AMANAHSULTRA.COM : JAKARTA – Layanan financial technology (fintech) pinjaman online kini sedang berkembang di Indonesia. Termasuk layanan pinjaman online ilegal yang banyak berkeliaran masih belum berhenti menelan korban. Bunga dan denda yang tinggi, juga sistem penagihan yang mengganggu privasi dan mengancam membuat resah masyarakat.
Ketua Satgas Waspada Investasi, Tongam L. Tobing bersama Brigjen Polri Dedi Prasetyo siang tadi, Jumat (2/8/2019) mengadakan jumpa pers terkait hal itu. Dia menjelaskan bajwa pengguna fintech ilegal yang mendapatkan ancaman atau intimidasi bisa langsung mendatangi kantor polisi untuk melaporkannya. Mereka harus membawa kartu identitas hingga membawa bukti teror.
“Untuk masyarakat yang sudah terlanjur terjerat, bisa datang langsung ke kantor polisi terdekat, membuat laporan. Jangan lupa bawa bukti-bukti teror, intimidasi atau pelecehannya, “kata Tongam saat ditemui di Humas Mabes Polri, Jakarta Selatan.

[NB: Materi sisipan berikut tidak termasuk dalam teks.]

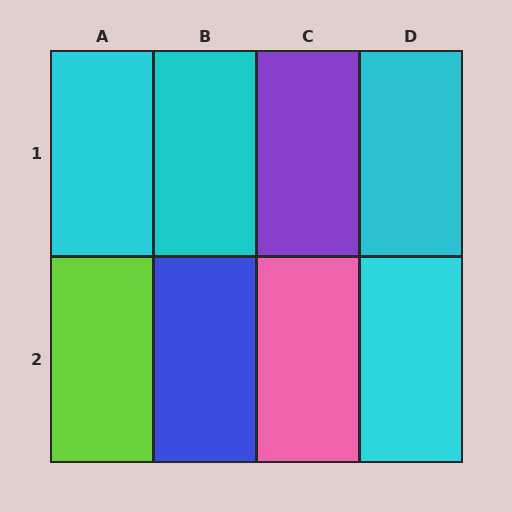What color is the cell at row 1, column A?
Cyan.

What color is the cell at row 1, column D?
Cyan.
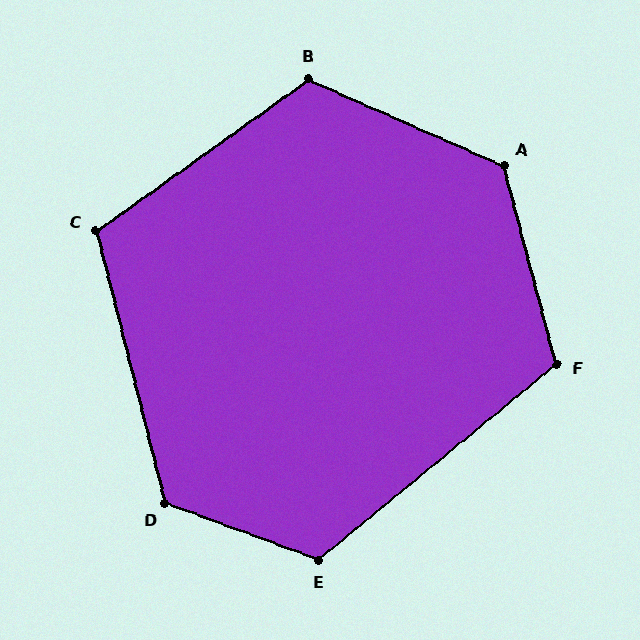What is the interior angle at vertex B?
Approximately 121 degrees (obtuse).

Selain itu Tongam mengatakan, saat ini undang-undang (UU) terkait fintech atau pinjaman secara online sangat dibutuhkan. Itu diperlukan sebagai landasan hukum untuk menghentikan fintech ilegal yang makin banyak. Dengan adanya UU, diharapkan nantinya fintech yang operasionalnya tidak memiliki izin dan terdaftar di Otoritas Jasa Keuangan (OJK) maka langsung masuk tindak pidana
“Kita membutuhkan UU fintech, karena kalau lihat fintech ilegal tak ada undang-undang yang mengatakan tindak pidana. Adanya Undang-Undang ini juga diharapkan dapat menutup celah kehadiran fintech-fintech bodong atau tidak berizin. “ucapnya
Sampai saat ini OJK telah mencatat jumlah Fintech Peer-To-Peer Lending tidak terdaftar atau memiliki izin usaha dari OJK telah mencapai sebanyak 1.230 etintas. Jumlah itu terdiri dari 404 etintas yang tercatat pada 2018 dan 826 etintas sepanjang 2019.

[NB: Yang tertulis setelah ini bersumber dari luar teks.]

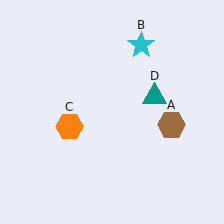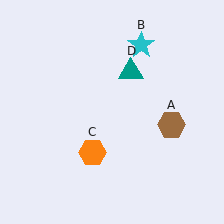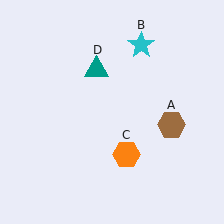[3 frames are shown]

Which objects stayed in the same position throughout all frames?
Brown hexagon (object A) and cyan star (object B) remained stationary.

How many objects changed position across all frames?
2 objects changed position: orange hexagon (object C), teal triangle (object D).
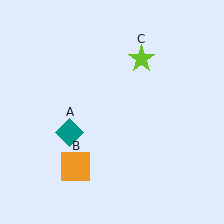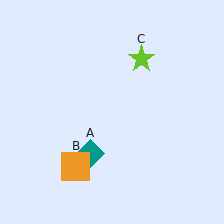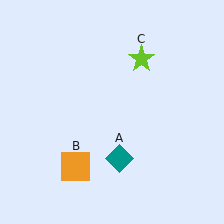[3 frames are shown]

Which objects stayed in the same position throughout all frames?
Orange square (object B) and lime star (object C) remained stationary.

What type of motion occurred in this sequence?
The teal diamond (object A) rotated counterclockwise around the center of the scene.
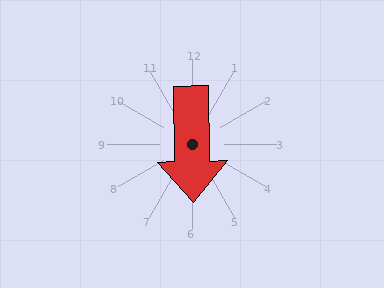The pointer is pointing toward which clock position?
Roughly 6 o'clock.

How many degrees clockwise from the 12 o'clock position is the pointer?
Approximately 179 degrees.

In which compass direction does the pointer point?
South.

Walaupun Satgas Waspada Investasi sudah banyak menutup kegiatan Fintech Peer-To-Peer Lending tanpa izin OJK, tetapi tetap saja banyak aplikasi baru yang bermunculan baik pada website dan Google Playstore atau link unduh aplikasi yang diblokir tersebut.
“Masih banyak yang dapat diakses melalui media lain, sehingga masyarakat diminta untuk tidak mengakses atau menggunakan aplikasi fintech peer to peer lending tanpa izin OJK, “jelas Tongam.
Untuk diketahui bahwa fintech peer to peer lending ilegal bukan merupakan kewenangan OJK karena tidak ada tanda terdaftar dan izin dari OJK. Sedangkan yang menjadi ranah kewenangan OJK adalah Fintech Peer-To-Peer Lending yang terdaftar dan berizin di OJK. Jika terdapat pelanggaran yang dilakukan oleh fintech peer to peer lending yang terdaftar dan berizin di OJK maka OJK dapat melakukan penindakan terhadap fintech tersebut.
Tongam menjelaskan apabila ingin melakukan pinjam secara online, disaranakan masyarakat untuk melihat daftar aplikasi fintech peer to peer lending yang telah terdaftar atau berizin di OJK pada website www.ojk.go.id.